Ele a esperava encostado a
uma árvore. Esguio e magro, metido num largo blusão azul-marinho, cabelos
crescidos e desalinhados, tinham um jeito jovial de estudante.
– Minha querida Raquel.
Ela encarou-o, séria. E
olhou para os próprios sapatos.
– Vejam que lama. Só mesmo
você inventaria um encontro num lugar destes. Que idéia, Ricardo, que idéia!
Tive que descer do taxi lá longe, jamais ele chegaria aqui em cima.
Ele sorriu entre malicioso e
ingênuo.
– Jamais, não é? Pensei que
viesse vestida esportivamente e agora me aparece nessa elegância…Quando você
andava comigo, usava uns sapatões de sete-léguas, lembra?
– Foi para falar sobre isso
que você me fez subir até aqui? – perguntou ela, guardando as luvas na bolsa.
Tirou um cigarro. – Hem?!
– Ah, Raquel… – e ele
tomou-a pelo braço rindo.
– Você está uma coisa de
linda. E fuma agora uns cigarrinhos pilantras, azul e dourado…Juro que eu tinha
que ver uma vez toda essa beleza, sentir esse perfume. Então fiz mal?
– Podia ter escolhido um
outro lugar, não? – Abrandara a voz – E que é isso aí? Um cemitério?
Ele voltou-se para o velho
muro arruinado. Indicou com o olhar o portão de ferro, carcomido pela ferrugem.
– Cemitério abandonado, meu
anjo. Vivos e mortos, desertaram todos. Nem os fantasmas sobraram, olha aí como
as criancinhas brincam sem medo – acrescentou, lançando um olhar às crianças
rodando na sua ciranda. Ela tragou lentamente. Soprou a fumaça na cara do
companheiro. Sorriu. – Ricardo e suas idéias. E agora? Qual é o programa?

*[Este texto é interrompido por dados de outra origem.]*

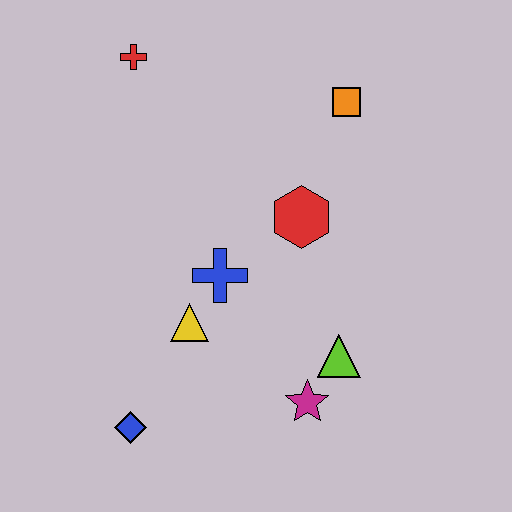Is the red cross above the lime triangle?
Yes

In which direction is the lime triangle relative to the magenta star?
The lime triangle is above the magenta star.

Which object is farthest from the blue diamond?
The orange square is farthest from the blue diamond.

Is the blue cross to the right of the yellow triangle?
Yes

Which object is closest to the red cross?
The orange square is closest to the red cross.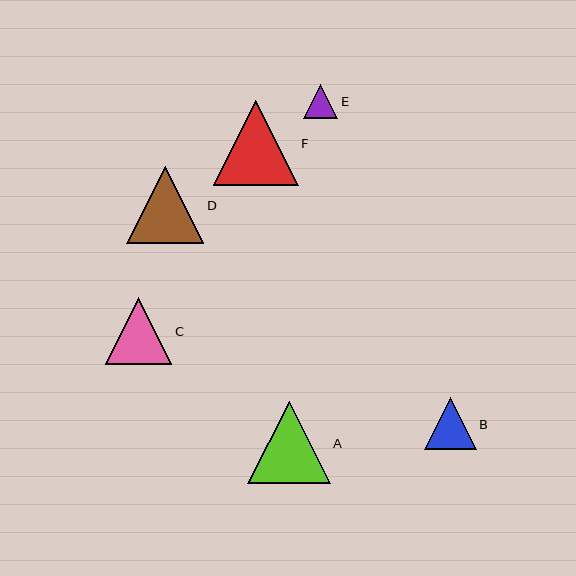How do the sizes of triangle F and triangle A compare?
Triangle F and triangle A are approximately the same size.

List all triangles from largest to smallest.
From largest to smallest: F, A, D, C, B, E.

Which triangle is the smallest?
Triangle E is the smallest with a size of approximately 34 pixels.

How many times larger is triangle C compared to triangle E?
Triangle C is approximately 1.9 times the size of triangle E.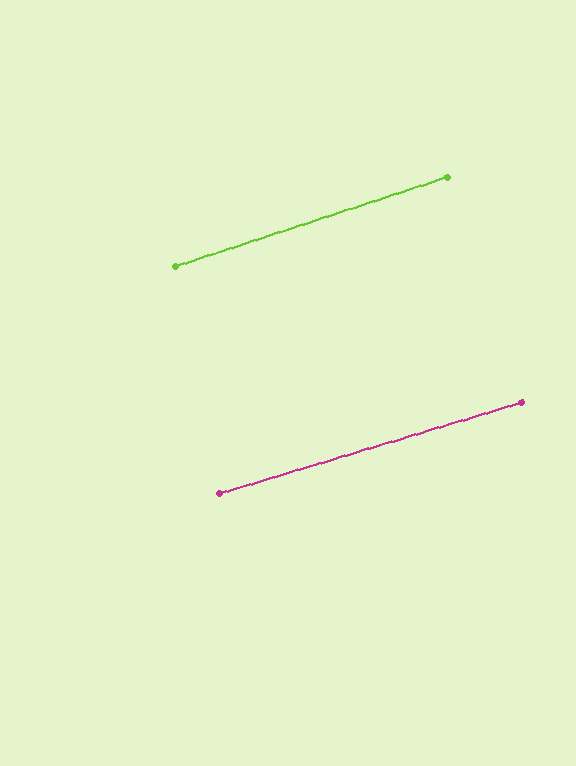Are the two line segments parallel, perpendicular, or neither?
Parallel — their directions differ by only 1.4°.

Brandamente ele a tomou pela
cintura.
– Conheço bem tudo isso,
minha gente está enterrada aí. Vamos entrar um instante e te mostrarei o pôr do
sol mais lindo do mundo.
Perplexa, ela encarou-o um
instante. E vergou a cabeça para trás numa risada.

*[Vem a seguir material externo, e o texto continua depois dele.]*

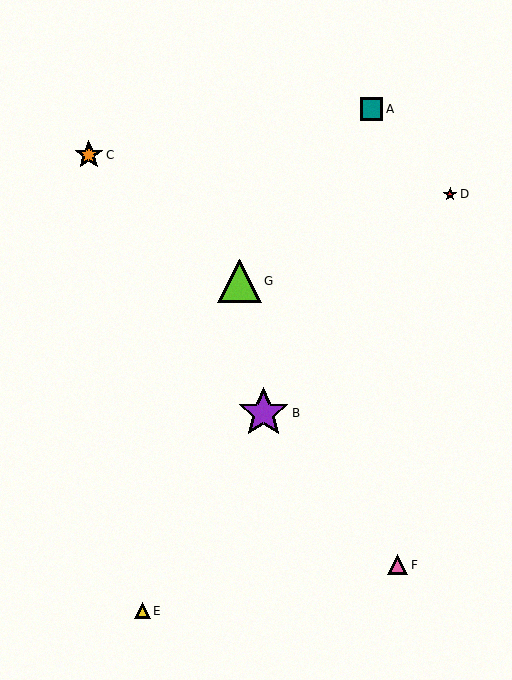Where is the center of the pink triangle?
The center of the pink triangle is at (398, 565).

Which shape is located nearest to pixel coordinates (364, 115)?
The teal square (labeled A) at (372, 109) is nearest to that location.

– Ver o pôr do sol!…Ah, meu
Deus…Fabuloso, fabuloso!…Me implora um último encontro, me atormenta dias
seguidos, me faz vir de longe para esta buraqueira, só mais uma vez, só mais
uma! E para quê? Para ver o pôr do sol num cemitério…
Ele riu também, afetando
encabulamento como um menino pilhado em falta.

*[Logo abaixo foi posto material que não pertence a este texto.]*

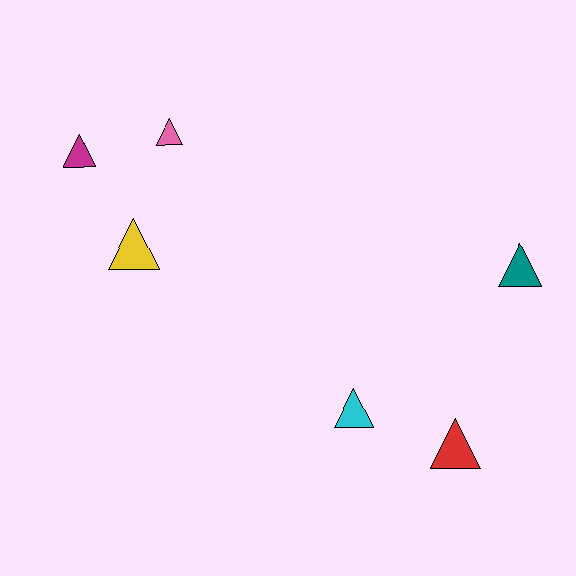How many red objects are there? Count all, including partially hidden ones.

– Raquel minha querida, não
faça assim comigo. Você sabe que eu gostaria era de te levar ao meu
apartamento, mas fiquei mais pobre ainda, como se isso fosse possível. Moro
agora numa pensão horrenda, a dona é uma Medusa que vive espiando pelo buraco
da fechadura…
– E você acha que eu iria?
– Não se zangue, sei que não
iria, você está sendo fidelíssima. Então pensei, se pudéssemos conversar um
instante numa rua afastada…- disse ele, aproximando-se mais. Acariciou-lhe o
braço com as pontas dos dedos. Ficou sério. E aos poucos, inúmeras rugazinhas
foram se formando em redor dos seus olhos ligeiramente apertados. Os leques de
rugas se aprofundaram numa expressão astuta. Não era nesse instante tão jovem
como aparentava. Mas logo sorriu e a rede de rugas desapareceu sem deixar
vestígio. Voltou-lhe novamente o ar inexperiente e meio desatento –Você fez bem
em vir.
– Quer dizer que o programa…
E não podíamos tomar alguma coisa num bar?
– Estou sem dinheiro, meu
anjo, vê se entende.
– Mas eu pago.
– Com o dinheiro dele?
Prefiro beber formicida. Escolhi este passeio porque é de graça e muito
decente, não pode haver passeio mais decente, não concorda comigo? Até
romântico.
Ela olhou em redor. Puxou o
braço que ele apertava.
– Foi um risco enorme
Ricardo. Ele é ciumentíssimo. Está farto de saber que tive meus casos. Se nos
pilha juntos, então sim, quero ver se alguma das suas fabulosas idéias vai me
consertar a vida.
– Mas me lembrei deste lugar
justamente porque não quero que você se arrisque, meu anjo. Não tem lugar mais
discreto do que um cemitério abandonado, veja, completamente abandonado –
prosseguiu ele, abrindo o portão. Os velhos gonzos gemeram. – Jamais seu amigo
ou um amigo do seu amigo saberá que estivemos aqui.
– É um risco enorme, já
disse . Não insista nessas brincadeiras, por favor. E se vem um enterro? Não
suporto enterros.
– Mas enterro de quem?
Raquel, Raquel, quantas vezes preciso repetir a mesma coisa?! Há séculos
ninguém mais é enterrado aqui, acho que nem os ossos sobraram, que bobagem. Vem
comigo, pode me dar o braço, não tenha medo…
O mato rasteiro dominava
tudo. E, não satisfeito de ter se alastrado furioso pelos canteiros, subira
pelas sepulturas, infiltrando-se ávido pelos rachões dos mármores, invadira
alamedas de pedregulhos esverdinhados, como se quisesse com a sua violenta
força de vida cobrir para sempre os últimos vestígios da morte. Foram andando
vagarosamente pela longa alameda banhada de sol. Os passos de ambos ressoavam
sonoros como uma estranha música feita do som das folhas secas trituradas sobre
os pedregulhos. Amuada mas obediente, ela se deixava conduzir como uma criança.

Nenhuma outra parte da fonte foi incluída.